The components that maintain the state of the cluster and make decisions about resource allocations are collectively referred to as the control plane — these include a distributed key-value store called etcd, a scheduler that assigns work to cluster nodes, and one or more controller processes that react to changes in the state of the cluster and trigger any actions needed to make the actual state match the desired state. Users and cluster nodes interact with the control plane through the Kubernetes API server. To effect changes, users set the desired state of the cluster through the API server, while the kubelet reports the actual state of each cluster node to the controller processes.

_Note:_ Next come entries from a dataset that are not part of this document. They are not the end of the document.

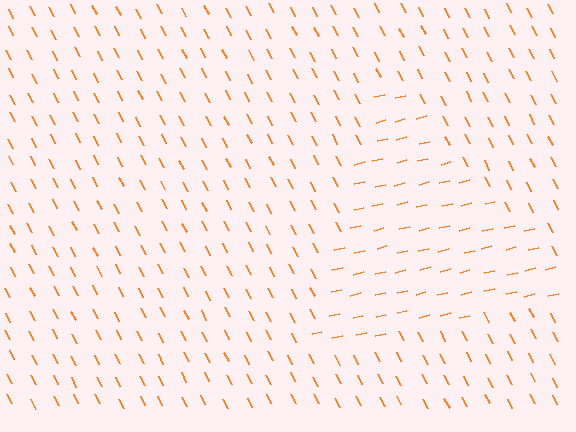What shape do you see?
I see a triangle.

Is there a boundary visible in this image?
Yes, there is a texture boundary formed by a change in line orientation.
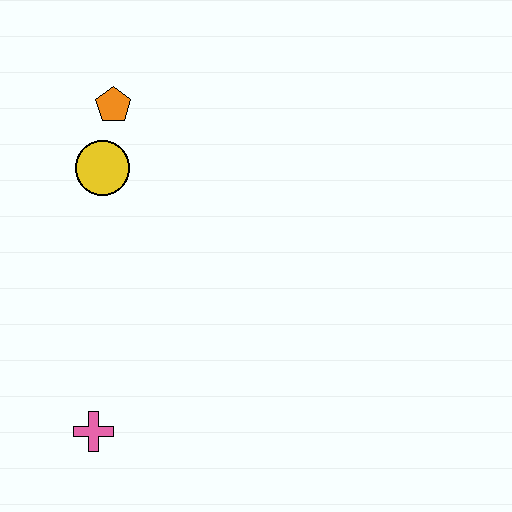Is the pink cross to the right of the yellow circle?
No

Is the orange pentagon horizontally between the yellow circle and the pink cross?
No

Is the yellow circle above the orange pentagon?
No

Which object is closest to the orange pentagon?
The yellow circle is closest to the orange pentagon.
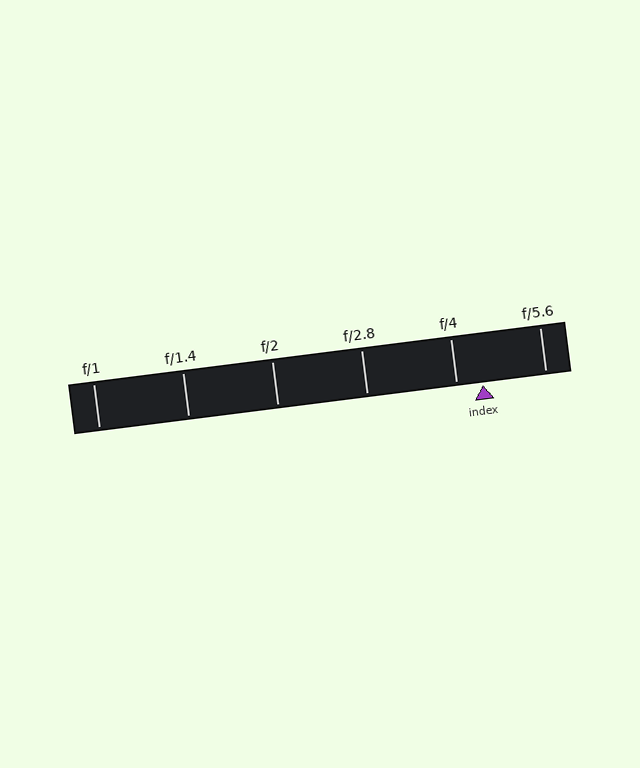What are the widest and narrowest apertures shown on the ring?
The widest aperture shown is f/1 and the narrowest is f/5.6.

Kubernetes runs containers inside an abstraction called a pod, which can contain one or more containers, although running containers for more than one service in a pod is discouraged. Instead, a pod will generally have a single main container that provides a service, and possibly one or more "sidecar" containers that collect metrics or logs from the service running in the main container. All of the containers in a pod will be scheduled together on the same machine, and will share a network namespace — containers running within the same pod can communicate with each other over the loopback interface. Each pod receives its own unique IP address within the cluster. Containers running in different pods can communicate with each other using their cluster IP addresses.

A pod specifies a set of containers to run, but the definition of a pod says nothing about where to run those containers, or how long to run them for — without this information, Kubernetes will start the containers somewhere on the cluster, but will not restart them when they exit, and may abruptly terminate them if the control plane decides the resources they are using are needed by another workload. For this reason, pods are rarely used alone; instead, the definition of a pod is usually wrapped in a Deployment object, which is used to define a persistent service. Like Compose and Swarm, the objects managed by Kubernetes are declared in YAML; for Kubernetes, the YAML declarations are submitted to the cluster using the kubectl tool.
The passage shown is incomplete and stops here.